Kamuyu anlıyorum, bedeni lapa beyni sünger hale gelsin diye, elden gelen yapılıyor. Ganyanından süper loto bilmemnesine, her günü kumarhaneye çevrilen bir coğrafyada, algısızlık bataklığında kulaç atmakta, dünsüz-yarınsız yaşayıp gitmektedir. Olup biten her şeyi, bir televizyon dizisi gibi izlemektedir. Bu yabancılaşmanın ve sonuçlarının, tarihte pek çok örneği vardır.
Devleti de anlıyorum, kolay kolay aklına bile getiremez. Moda deyimle ve hal-i pür mealiyle medyayı da anlıyorum; üç kuruşa koşuşturan mensupları haberleştirse de, o haber ya kuşa çevrilir, ya da çöpe atılır. Saçma sapan temaşaları tiyatro, zeka yoksunu gösterileri mucize olarak yazan, üstü başı reklam isine bulanmış kültür sanat lordları konteslerini de anlıyorum. Onlar sanat mafyasının şöyle ya da böyle yaratıcısı, ortağı, yardım ve yatakçısıdır. Ortalık toz dumana kesilirken, onlar üfürükten tayyare selam söyle o yâre mealinden yazarlar. Bunu yaparken Ölü Ozanların ruhlarını incitmekten, en muhalifini evcilleştirmekten, yaşamı çile dolu sanat emekçilerini sıradanlaştırmaktan utanmazlar Tamam, hepsini onaylamasam da anlıyorum, anlamaya çalışıyorum. Ruhları, omurgaları, beyinleri bu kadardır. Uzatmayayım da, Bazen çok ağır yazıyorsun, zorlanıyoruz diyen dostlara laf düşürmeyeyim.
Ama benim anlamadıklarım şunlardır sevgili dostlar; sanatçıyım, şairim, yazarım, bilmemne yazar-sanat örgütüyüm, o örgütün temsilcisiyim diye kasım kurum dolaşanlardır. Ötekilerle, bir garip ahvali yaşayıp gidiyoruz. Bu encamımızdır, ne olacaksa olacaktır. Benim şaşakaldığım, asıl bizim cenahtakilerdir.

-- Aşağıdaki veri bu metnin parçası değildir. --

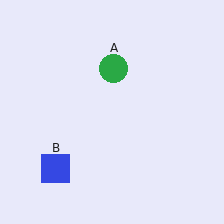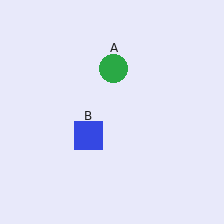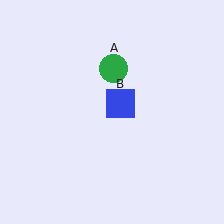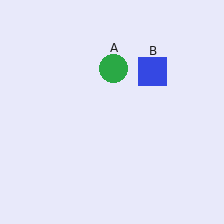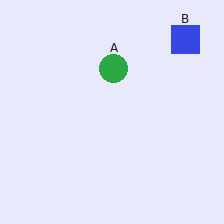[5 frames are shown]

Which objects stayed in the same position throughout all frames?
Green circle (object A) remained stationary.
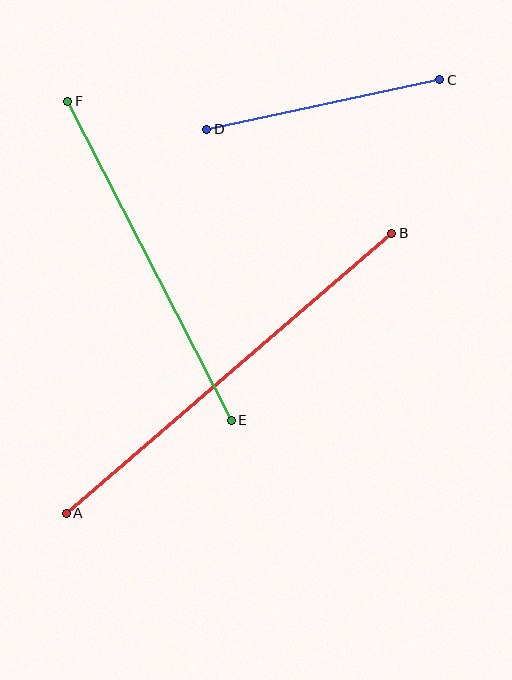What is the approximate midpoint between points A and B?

Ne demek istiyorum?
Varoluş nedenini hala yitirmemiş üç-beş insan ve örgütlenme de olmasa, şu geçtiğimiz on beş yirmi günde anılması gereken insanlarımız anılmayacaktı. Arif Damardan Kazım Koyuncuya, Nazım Hikmetten Rıfat Ilgaza, Metin Altıoktan Behçet Aysana, Asım Bezirciden Rıfat Ilgaza
Birini eksik bıraksan, gökyüzünün ve yeryüzünün kalbi incinir, nice insan, nice sanatçı, nice güzel atlar ustası
Kim anacak bunları? Kamu mu, devlet mi, medya mı? Kim unutulmamasını sağlayacak?
Hiç dolandırmadan soruyorum, dilden fotoğrafa, edebiyattan sinemaya, nerededir duayenler, örgütlenmeler, örgütlenmelerin başında duranlar
Onların gerçek görevleri, sahi nedir? Bin bir meşakkatle düzenlenen etkinliklerde, protokol krizine girmek, göremeyince bağırıp çağırmak, insanı bir iş yaptığına yapacağına pişman etmek mi? Küçük olsun benim olsun diyerek, kendi mensuplarının bile haberi olmayan işler yapmak mı? Yerel yönetimleri hedef tahtasına koyup, sorgulamaktan, tehdit etmekten öteye geçememek mi?
![](http://www.kentyasam.com.tr/Konuk/07072011hi01.jpg)
6 Temmuz 1995te, Alaçatıda bir yazarı yitirmiştik. O yazı emekçisi, UNESCOun Index Translationumuna göre Türkçeden yabancı dillere yapıtları en çok çevrilen dördüncü yazarımızdır. 12 Eylüle ve şeflerine dünyayı dar eden, bir yiğit demokrasi, barış ve özgürlük insanıdır. Kurduğu vakıfla ve yaşamı boyunca gösterdiği duruşla, aydın ne demektir, sanatçı ne demektir sorularına yanıt veren ve hepimize hala boy aynası tutan bir yurtseverdir. Kimden mi söz ediyorum? Elbette Aziz Nesinden. Kim anacaktı, kim küçücük de olsa gazete ilanı verecekti, kim Alaçatı denizine üç karanfil atacaktı? Paçalı Tavuk Derneği, ya da Haraptar Köyü Sulama Kooperatifi mi?
Unutmak, vazgeçiştir. Vazgeçenlerden sıkıldım. Siz ne alemdesiniz?